Sunday, February 14, 2016

Memory Mapped Files For Large Datasets

I'm a fan of memory mapped files and think that they can play a role in processing large datasets on computers with limited memory.  The following is a copy of an internal email interchange I had with a couple of other engineers that I think describes the benefits.

Memory mapped files are fast in both .NET and JAVA but super fast using pointers in C or C++.

Here's the email thread:


Hadoop reads entire files and then parses the data.  Hadoop keys tend to be single fields of data which makes the Map-Reduce process slow and complex for large (wide) data sets such as those in health.  The following will show a solution to both problems using memory-mapped-files which only reads the key fields from the file and never loads the entire file; and uses smaller composite field hashes for the key data to make it much faster to search and filter across large text fields such as gene sequences in wide and deep data sets.

After playing with Hadoop and other big data solutions, I have come to the conclusion that we will need the ability to do additional processing of large data sets AFTER we pull them from Hadoop.  Even if we were to hire a team of map-reduce java developers, we’ll continue to need the ability to handle some level of pattern-matching across our result sets.  Genomic data, primarily represented as large string sequences, makes this even more challenging.


After installing Windows 10 on my laptop I put an SSD in the machine and was surprised that Win10 would start in about 5 seconds. 

SSDs are faster than spinning drives since they don’t have to wait for the seek heads to find the data on the platter(s).  But that would not fully explain the quick load times.

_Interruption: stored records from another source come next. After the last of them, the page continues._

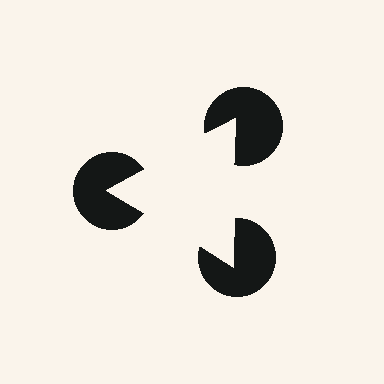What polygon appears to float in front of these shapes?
An illusory triangle — its edges are inferred from the aligned wedge cuts in the pac-man discs, not physically drawn.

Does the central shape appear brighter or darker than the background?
It typically appears slightly brighter than the background, even though no actual brightness change is drawn.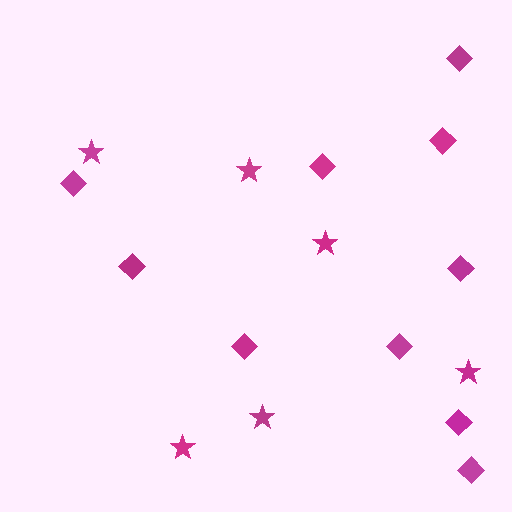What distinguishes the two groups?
There are 2 groups: one group of stars (6) and one group of diamonds (10).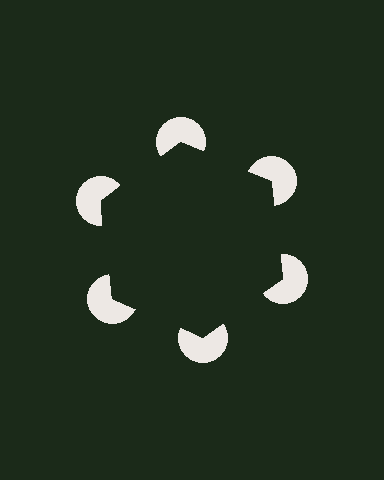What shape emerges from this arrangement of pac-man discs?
An illusory hexagon — its edges are inferred from the aligned wedge cuts in the pac-man discs, not physically drawn.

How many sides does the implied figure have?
6 sides.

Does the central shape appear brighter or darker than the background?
It typically appears slightly darker than the background, even though no actual brightness change is drawn.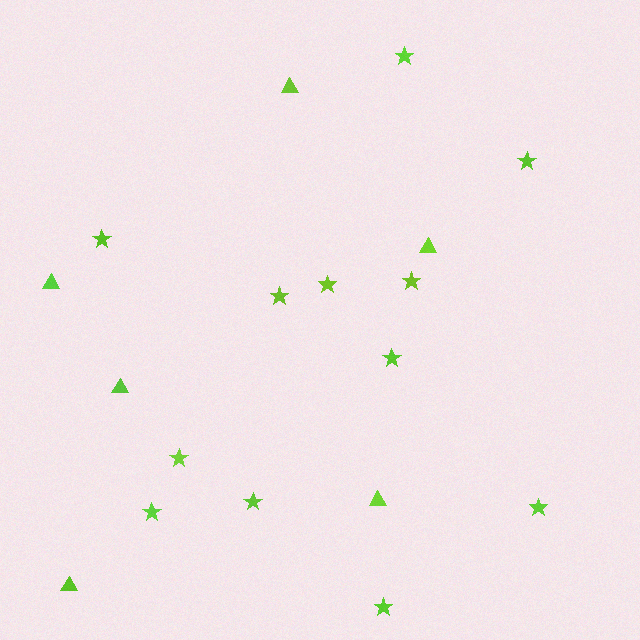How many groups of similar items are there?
There are 2 groups: one group of triangles (6) and one group of stars (12).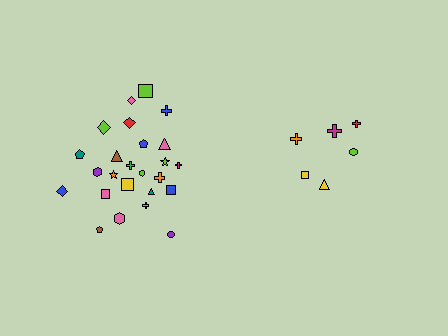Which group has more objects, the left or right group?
The left group.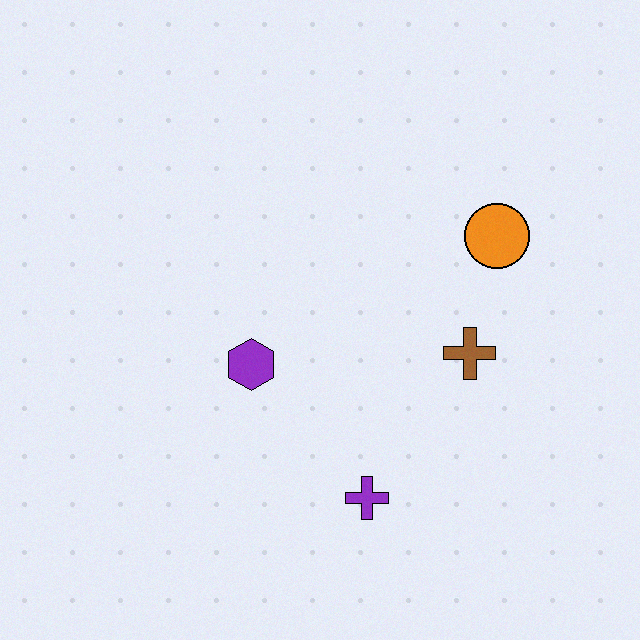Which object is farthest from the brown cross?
The purple hexagon is farthest from the brown cross.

It turns out that Windows now supports memory-mapped-file access of the executables.  What this means is that the OS at kernel level, will map a large file into memory and only load what it needs when it needs it.  In the old days, Windows would load the entire file into memory and then map the executable library from the file into memory and execute it (kinda like Hadoop across the HDFS).  This explains the super-fast load times for Windows and has merit for our work too.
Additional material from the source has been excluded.